Read a small random sample from a big CSV file int

2019-01-08 16:23发布

问题:

The CSV file that I want to read does not fit into main memory. How can I read a few (~10K) random lines of it and do some simple statistics on the selected data frame?

回答1:

Assuming no header in the CSV file:

import pandas
import random

n = 1000000 #number of records in file
s = 10000 #desired sample size
filename = "data.txt"
skip = sorted(random.sample(xrange(n),n-s))
df = pandas.read_csv(filename, skiprows=skip)

would be better if read_csv had a keeprows, or if skiprows took a callback func instead of a list.

With header and unknown file length:

import pandas
import random

filename = "data.txt"
n = sum(1 for line in open(filename)) - 1 #number of records in file (excludes header)
s = 10000 #desired sample size
skip = sorted(random.sample(xrange(1,n+1),n-s)) #the 0-indexed header will not be included in the skip list
df = pandas.read_csv(filename, skiprows=skip)


回答2:

@dlm's answer is great but since v0.20.0, skiprows does accept a callable. The callable receives as an argument the row number.

If you can specify what percent of lines you want, rather than how many lines, you don't even need to get the file size and you just need to read through the file once. Assuming a header on the first row:

import pandas as pd
import random
p = 0.01  # 1% of the lines
# keep the header, then take only 1% of lines
# if random from [0,1] interval is greater than 0.01 the row will be skipped
df = pd.read_csv(
         filename,
         header=0, 
         skiprows=lambda i: i>0 and random.random() > p
)

Or, if you want to take every nth line:

n = 100  # every 100th line = 1% of the lines
df = pd.read_csv(filename, header=0, skiprows=lambda i: i % n != 0)


回答3:

This is not in Pandas, but it achieves the same result much faster through bash:

shuf -n 100000 data/original.tsv > data/sample.tsv

The shuf command will shuffle the input and the and the -n argument indicates how many lines we want in the output.

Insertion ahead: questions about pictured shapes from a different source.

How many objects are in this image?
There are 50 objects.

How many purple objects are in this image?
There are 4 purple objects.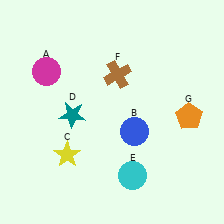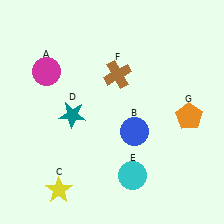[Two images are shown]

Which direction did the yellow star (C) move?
The yellow star (C) moved down.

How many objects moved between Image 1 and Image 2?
1 object moved between the two images.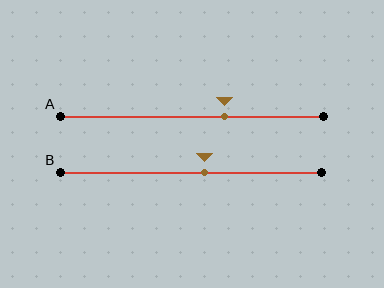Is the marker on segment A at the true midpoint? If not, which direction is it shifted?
No, the marker on segment A is shifted to the right by about 13% of the segment length.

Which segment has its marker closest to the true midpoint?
Segment B has its marker closest to the true midpoint.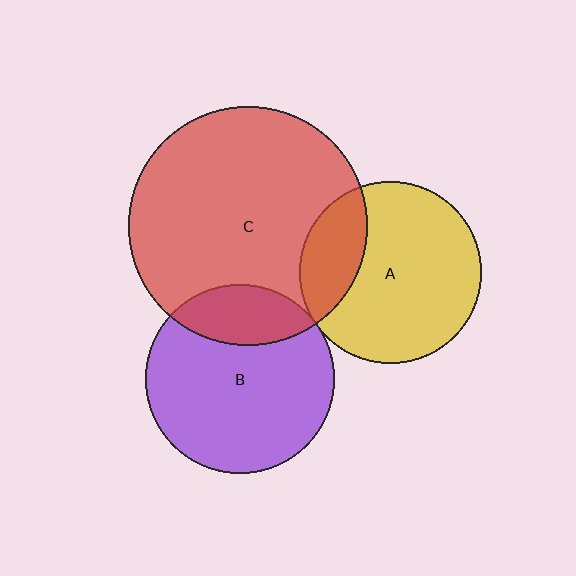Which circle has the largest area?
Circle C (red).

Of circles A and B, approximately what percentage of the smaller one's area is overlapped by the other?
Approximately 5%.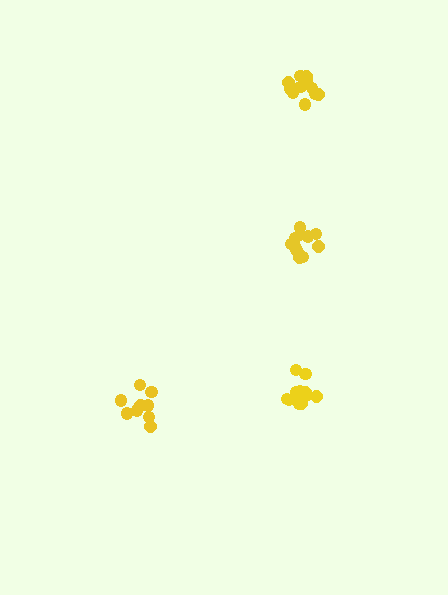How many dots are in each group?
Group 1: 13 dots, Group 2: 12 dots, Group 3: 9 dots, Group 4: 14 dots (48 total).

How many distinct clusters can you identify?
There are 4 distinct clusters.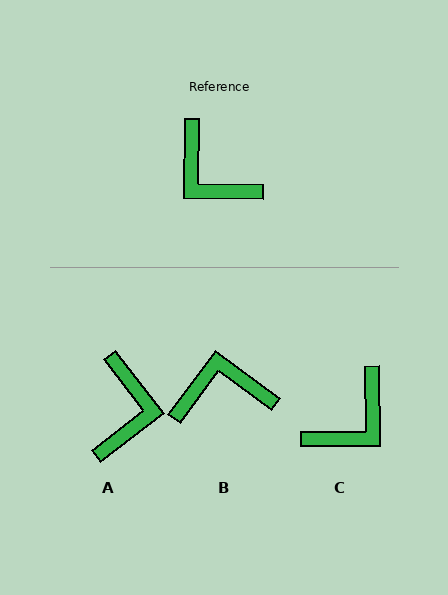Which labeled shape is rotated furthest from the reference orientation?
A, about 128 degrees away.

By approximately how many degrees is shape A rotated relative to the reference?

Relevant question: https://unix.stackexchange.com/q/108581

Benchmark on a 7M lines csv available here (2008):

Top answer:

def pd_read():
    filename = "2008.csv"
    n = sum(1 for line in open(filename)) - 1 #number of records in file (excludes header)
    s = 100000 #desired sample size
    skip = sorted(random.sample(range(1,n+1),n-s)) #the 0-indexed header will not be included in the skip list
    df = pandas.read_csv(filename, skiprows=skip)
    df.to_csv("temp.csv")

%time pd_read()
CPU times: user 18.4 s, sys: 448 ms, total: 18.9 s
Wall time: 18.9 s

While using shuf:

time shuf -n 100000 2008.csv > temp.csv

real    0m1.583s
user    0m1.445s
sys     0m0.136s

So shuf is about 12x faster and importantly does not read the whole file into memory.



回答4:

Here is an algorithm that doesn't require counting the number of lines in the file beforehand, so you only need to read the file once.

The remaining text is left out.